Nein, es geht nicht darum, den Brexit rückgängig zu machen. Fünf Jahre nach dem britischen Austritt aus der EU ist in der Bundesrepublik der Unmut darüber, dass sich ein Land den deutschen Ordnungsplänen für den europäischen Kontinent entzogen hat, immer noch virulent. Premierminister Keir Starmer ist um engere Beziehungen zur EU und ihren stärksten Mitgliedstaaten bemüht. Er hat im Januar Frankreichs Präsident Emmanuel Macron, Anfang Februar dann Bundeskanzler Olaf Scholz auf seinem Landsitz Chequers empfangen, schließlich Anfang vergangener Woche gar an einem EU-Sondergipfel teilgenommen. Na, da will er Britannien bestimmt durch ein Hintertürchen wieder in die so arg vermisste Union integrieren, hört und liest man in Deutschland immer wieder. Trifft das zu? Nein.
Bei ihren Bemühungen um eine engere Zusammenarbeit mit der EU geht es der britischen Regierung zum einen darum, die gemeinsame Frontstellung gegen Russland auf Dauer festzuklopfen. Eine lange gewachsene Gegnerschaft zu Russland ist, sieht man von weltkriegsbedingten Ausnahmen ab, mehr oder weniger eine traditionelle Konstante in der britischen Außenpolitik. Da sich die Vereinigten Staaten in Zukunft stärker denn je auf ihren großen Machtkampf gegen China konzentrieren werden, wird es für London noch wichtiger, die EU fest an seiner Seite zu haben. Die britische Regierung prescht mit ihren Sanktionen gegen Russland immer weiter voran, hat Mitte Januar ein protziges Abkommen mit der Ukraine geschlossen, das die militärische und ökonomische Zusammenarbeit festigen soll – laut Starmer für die nächsten 100 Jahre. Sie zieht selbst die Entsendung von Truppen zur Sicherung eines Waffenstillstands an eine künftige Demarkationslinie zwischen der Ukraine und Russland in Betracht. Starmer wirbt bei der EU dafür, sich an all dem zu beteiligen.
Darüber hinaus wünscht die Labour-Regierung eine Ausweitung der Kooperation in der Rüstungsindustrie. Bilateral hat Starmer eine solche bereits mit Deutschland angestoßen, im Trinity House Agreement vom Oktober vergangenen Jahres. Unter anderem sollen gemeinsam Mittelstreckenwaffen entwickelt und in der Bundesrepublik stationiert werden – gerichtet, na klar, gegen Russland. London sucht die Zusammenarbeit einerseits, um dank gemeinsamer Herstellung Geld zu sparen, andererseits, um britischen Waffenschmieden den Rüstungsmarkt der EU wieder zu öffnen.

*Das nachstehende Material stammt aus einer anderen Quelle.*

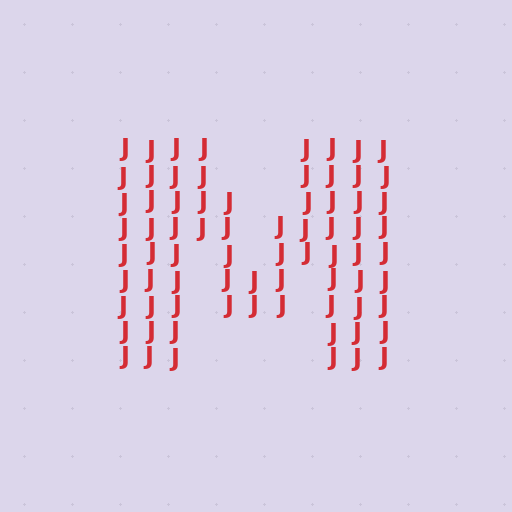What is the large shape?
The large shape is the letter M.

Beides drängt umso mehr, als die Labour-Regierung mit der angekündigten Aufstockung des Rüstungsetats auf 2,5 Prozent der Wirtschaftsleistung zu kämpfen hat; die Spielräume für die britische Rüstungsindustrie sind daher nicht so groß wie gewünscht.

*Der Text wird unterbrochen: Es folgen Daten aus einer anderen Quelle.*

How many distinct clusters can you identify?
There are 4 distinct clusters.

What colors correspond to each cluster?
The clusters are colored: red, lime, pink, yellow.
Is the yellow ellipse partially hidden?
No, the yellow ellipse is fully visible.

Nicht zuletzt geht es Starmer um wirtschaftliche Belange. Der britische Export ist bis vor zwei Jahren, unterbrochen nur durch die Covid-19-Pandemie, trotz des Brexits kontinuierlich gewachsen, nicht so sehr der Export in die EU, vor allem derjenige in andere Weltregionen. Seit Ende 2022 schwächelt er allerdings. Der Gedanke liegt nahe, es nun mit der Ausweitung der Ausfuhr in die EU zu versuchen. Die Labour-Regierung plädiert unter anderem dafür, die gewaltige Menge an Bürokratie, die bei Lieferungen aus Britannien in die EU anfällt, doch ein wenig zu reduzieren. Sie strebt dazu eine Einigung auf der Grundlage gemeinsamer Standards an, wie sie etwa mit der Schweiz und Neuseeland schon besteht. Zudem will sie besseren Zugang zur EU für britische Dienstleister, etwa Finanzexperten oder Rechtsanwälte. Kein Interesse hat Britannien, die Forderung der EU nach Visafreiheit für EU-Bürger unter 30 Jahren zu erfüllen: Die Einwanderung nach Britannien befindet sich aktuell auf Rekordniveau; die Immigration aus Afrika und aus Asien hat diejenige vom europäischen Kontinent mehr als ersetzt.